Broadly speaking, preferred stocks can bolster income-generating portfolios, but some active management via the Principal Spectrum Preferred Securities Active ETF (PREF) offers investors income and some protection.
Preferred stocks are a type of hybrid security that shows bond- and equity-like characteristics. The shares are issued by financial institutions, utilities, and telecom companies, among others. Within the securities hierarchy, preferreds are senior to common stocks but junior to corporate bonds. Additionally, preferred stocks issue dividends on a regular basis, but investors don’t usually enjoy capital appreciation on par with common shares.
What makes PREF all the more important in today’s low-yield climate is the consistency of preferred dividends.

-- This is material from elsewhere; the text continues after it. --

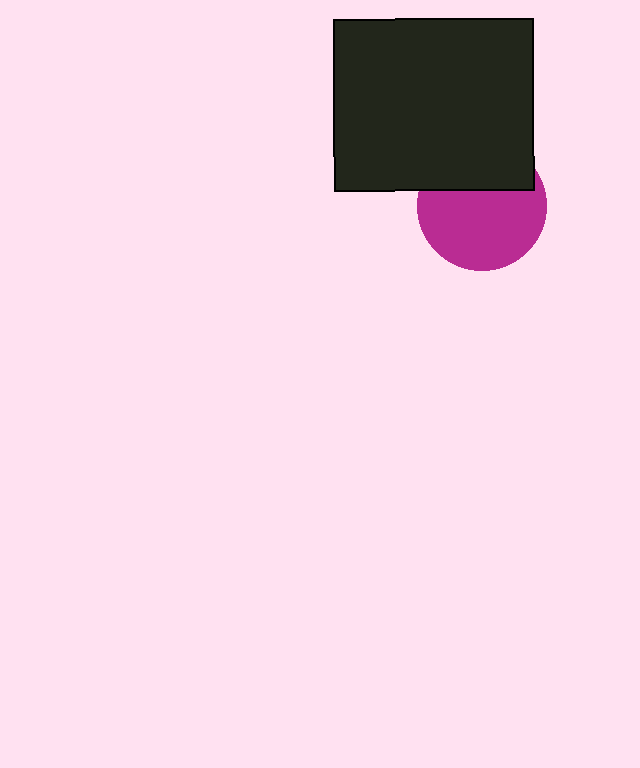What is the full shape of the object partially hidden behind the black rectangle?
The partially hidden object is a magenta circle.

“Preferred stock offers consistent and regular payments in the form of dividends, which resemble bond interest payments. Like bonds, shares of preferred stock are issued with a set face value, referred to as par value. Par value is used to calculate dividend payments and is unrelated to preferred stock’s trading share price,” according to Nasdaq.
Fine Income Idea
Like common stock, preferred stock is issued by a company and traded on an exchange. Preferred stock prices can fluctuate, but most of the returns from preferred stock come from dividends. Unlike common stock, preferred stock dividends are predetermined and paid at regular intervals. These dividends are paid in full before any dividends are released to common stockholders.
“Preferred stock dividends are not guaranteed, unlike most bond interest payments. If a company’s profits slump or it’s in the red and losing money, the company may choose to reduce or even end dividend payments,” according to Nasdaq. “Common stock dividends are reduced or eliminated before preferred stock dividends, although even preferred stock dividends may be lowered or eliminated in certain cases.”
Income investors have looked to preferred stock ETFs in their portfolios for a number of reasons. For instance, the asset class offers stable dividends, does not come with taxes on qualified dividends for those that fall into the 15% tax bracket or lower, is senior to common stocks in the event liquidation occurs, is less volatile than bonds and provides dividend payments before common shareholders.
“Preferred stocks do provide more stability and less risk than common stocks, though,” notes Nasdaq. “While not guaranteed, their dividend payments are prioritized over common stock dividends and may even be back paid if a company can’t afford them at any point in time.”